En effet, j’ai cinq frères : qu’il leur porte son témoignage, de peur qu’eux aussi ne viennent dans ce lieu de torture !”
Abraham lui dit : “Ils ont Moïse et les Prophètes : qu’ils les écoutent !
– Non, père Abraham, dit-il, mais si quelqu’un de chez les morts vient les trouver, ils se convertiront.”
Abraham répondit : “S’ils n’écoutent pas Moïse ni les Prophètes, quelqu’un pourra bien ressusciter d’entre les morts : ils ne seront pas convaincus.” »

(Amos 6, 1a. 4-7 ; Ps 145 (146) ; Première épitre à Timothée 6, 11-16 ; Luc 16, 19-31)

À l’écoute de la Parole de Dieu

Quel pamphlétaire était le prophète Amos à en juger par la première lecture qui nous est proposée ce dimanche ! Le moins qu’on puisse dire est qu’elle interpelle.
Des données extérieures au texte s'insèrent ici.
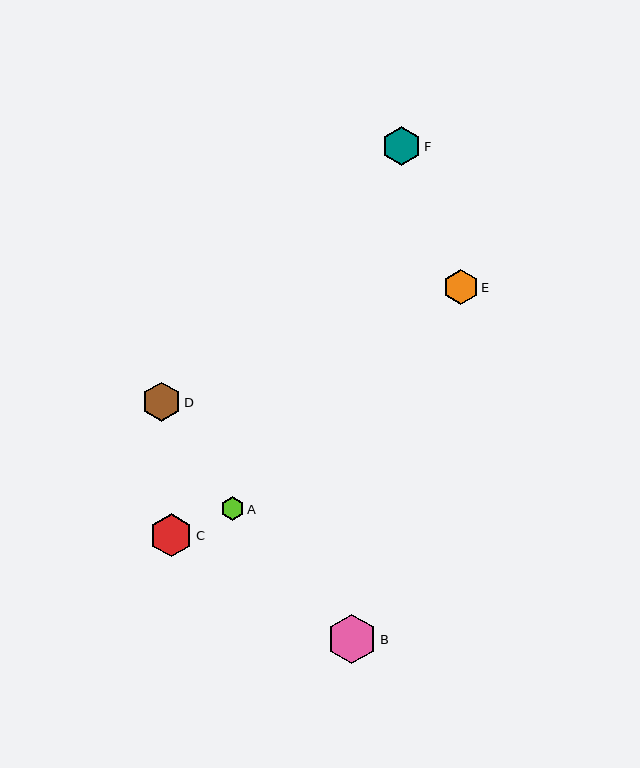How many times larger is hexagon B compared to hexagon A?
Hexagon B is approximately 2.2 times the size of hexagon A.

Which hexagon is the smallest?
Hexagon A is the smallest with a size of approximately 23 pixels.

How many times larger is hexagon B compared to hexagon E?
Hexagon B is approximately 1.4 times the size of hexagon E.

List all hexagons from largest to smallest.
From largest to smallest: B, C, D, F, E, A.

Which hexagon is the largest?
Hexagon B is the largest with a size of approximately 50 pixels.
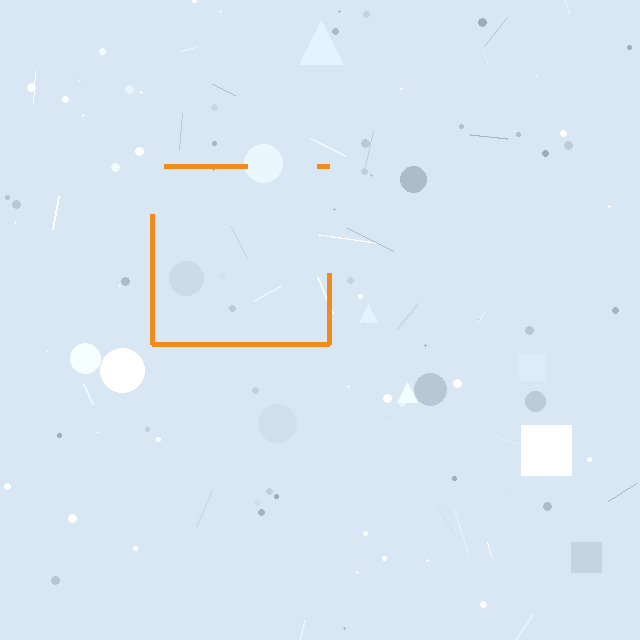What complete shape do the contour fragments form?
The contour fragments form a square.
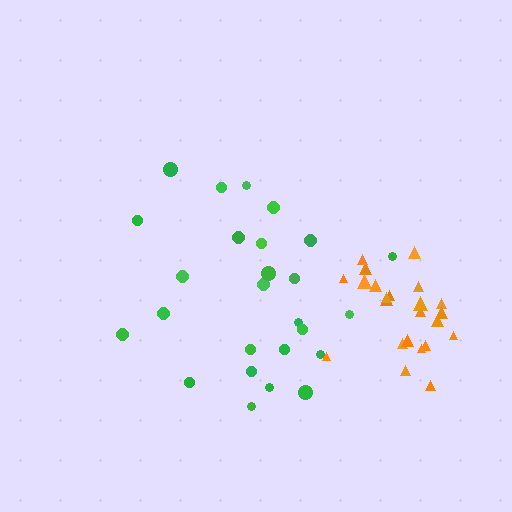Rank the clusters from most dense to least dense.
orange, green.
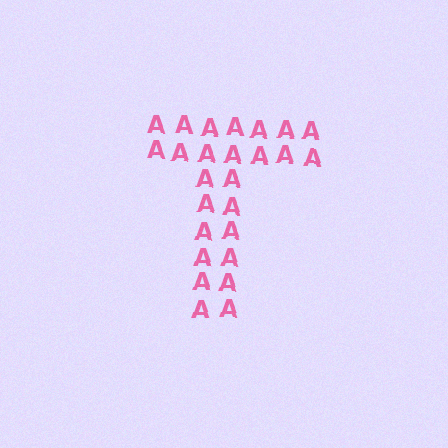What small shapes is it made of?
It is made of small letter A's.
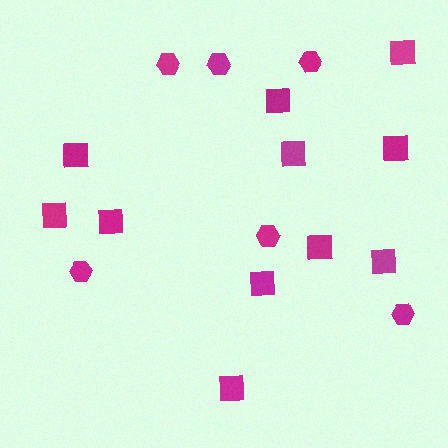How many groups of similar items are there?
There are 2 groups: one group of hexagons (6) and one group of squares (11).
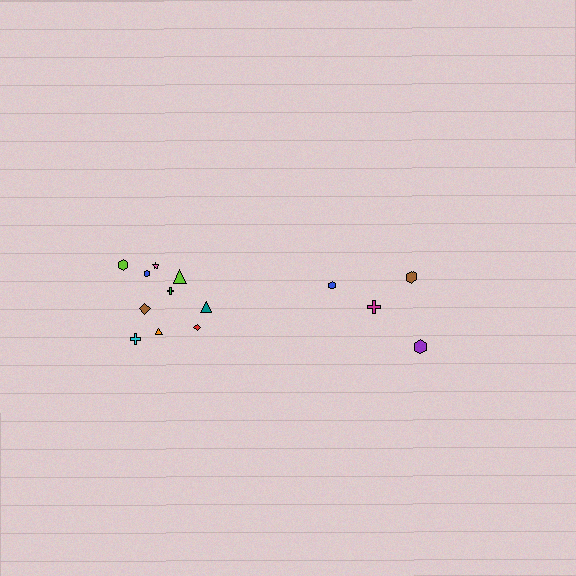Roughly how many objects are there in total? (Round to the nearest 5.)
Roughly 15 objects in total.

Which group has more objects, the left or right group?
The left group.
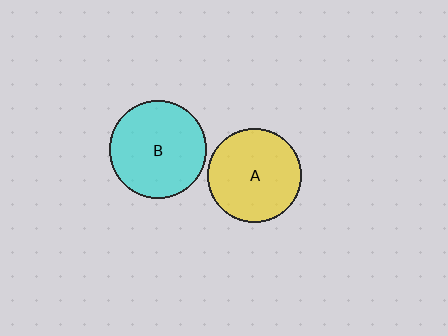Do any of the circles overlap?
No, none of the circles overlap.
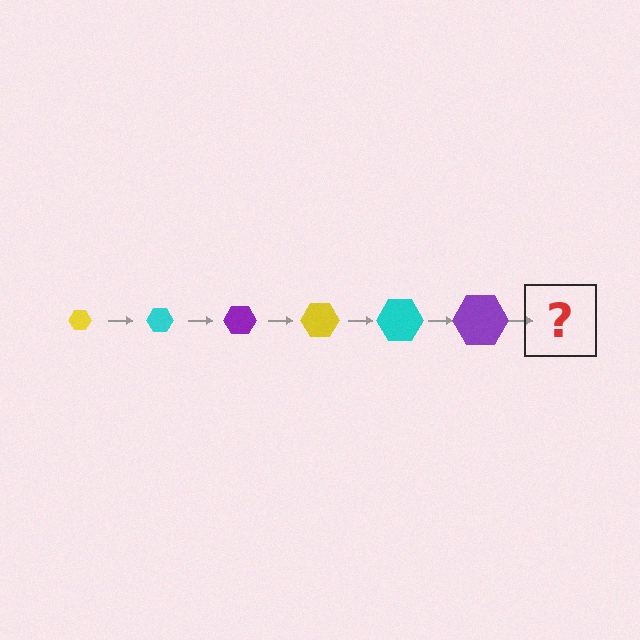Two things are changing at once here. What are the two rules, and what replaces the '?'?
The two rules are that the hexagon grows larger each step and the color cycles through yellow, cyan, and purple. The '?' should be a yellow hexagon, larger than the previous one.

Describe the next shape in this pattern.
It should be a yellow hexagon, larger than the previous one.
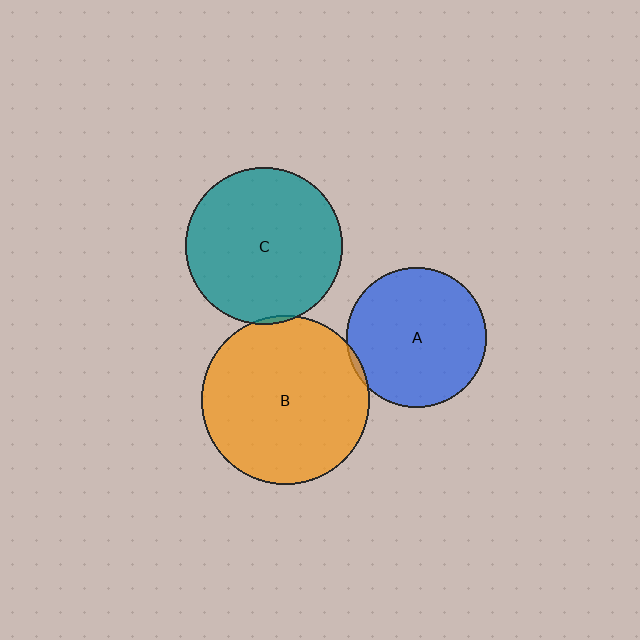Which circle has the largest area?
Circle B (orange).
Comme elle a interpelé bien des générations avant nous. Car ce tableau de « vautrés » qui ne pensent qu’à leur or et à leur ventre et « ne se tourmentent guère du désastre de leur peuple » est de tous les temps. Simplement, en ce temps qui est le nôtre, nous croyons entendre dans le cri d’Amos celui des « gilets jaunes ». Et au désastre du peuple s’ajoute celui de notre planète qui brûle. Car la crise écologique et climatique qui nous menace tient largement à la financiarisation de l’économie et à la fracture sociale qu’elle entraîne, comme l’a justement souligné le pape François dans son encyclique Laudato si’.
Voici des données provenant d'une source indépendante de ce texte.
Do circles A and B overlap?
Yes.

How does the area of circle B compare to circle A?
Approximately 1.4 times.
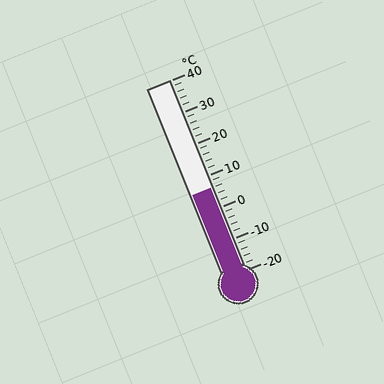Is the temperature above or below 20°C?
The temperature is below 20°C.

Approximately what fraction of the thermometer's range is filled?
The thermometer is filled to approximately 45% of its range.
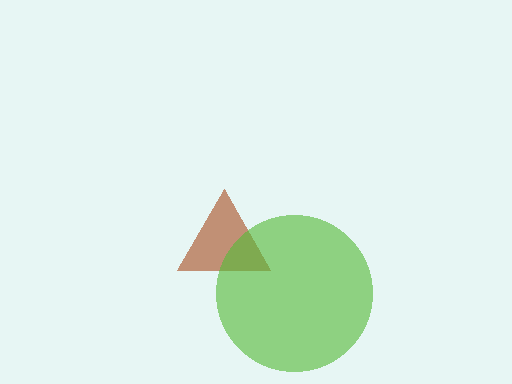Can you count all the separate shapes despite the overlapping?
Yes, there are 2 separate shapes.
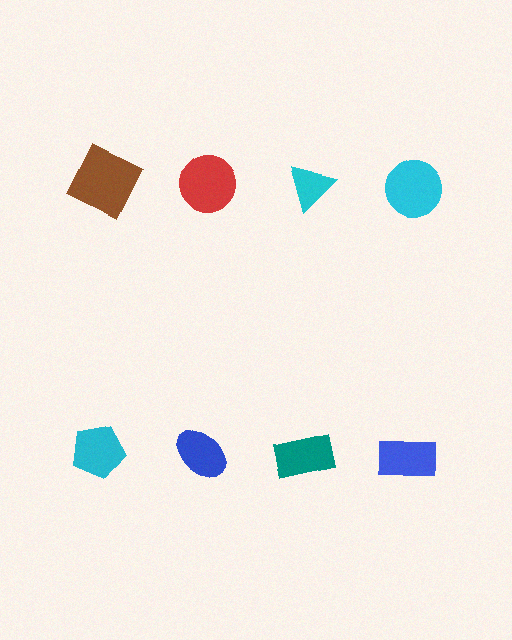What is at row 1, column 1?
A brown square.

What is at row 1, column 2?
A red circle.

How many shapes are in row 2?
4 shapes.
Passé le choc de l’interpellation, nous serons cependant nombreux sans doute à nous rassurer, pensant qu’après tout, « les riches, c’est les autres ! ». Et oubliant que, quel que soit notre niveau de revenu, nous sombres membres d’une nation qui est une des plus riches de la planète. Mais la parabole du Christ dans l’Évangile de Luc aura tôt fait à nous ramener à nous-mêmes. Et très durement : comme un coup de poing dans l’estomac. Car qui ne peut se reconnaître peu ou prou dans ce riche qu’on a tort d’appeler souvent « mauvais » : il ne fait rien de mal en profitant de son train de vie, il donne même des banquets pour ses amis. Simplement, il n’a même pas remarqué le pauvre Lazare, devant lequel il passait pourtant tous les jours en entrant et sortant de sa maison. Comme nous passons si souvent, sans même les regarder, devant les mendiants de nos rues…

On comprend donc bien que dans ce que Paul nous invite à rechercher dans l’Épître, « la piété, la foi, la charité, la persévérance, la douceur », la charité – l’Amour si on préfère – soit placée au cœur de l’énumération. Car c’est l’Amour qui nous permet, ici et dès maintenant, de nous « emparer de cette vie éternelle à laquelle nous sommes appelés », que Paul évoque aussitôt après.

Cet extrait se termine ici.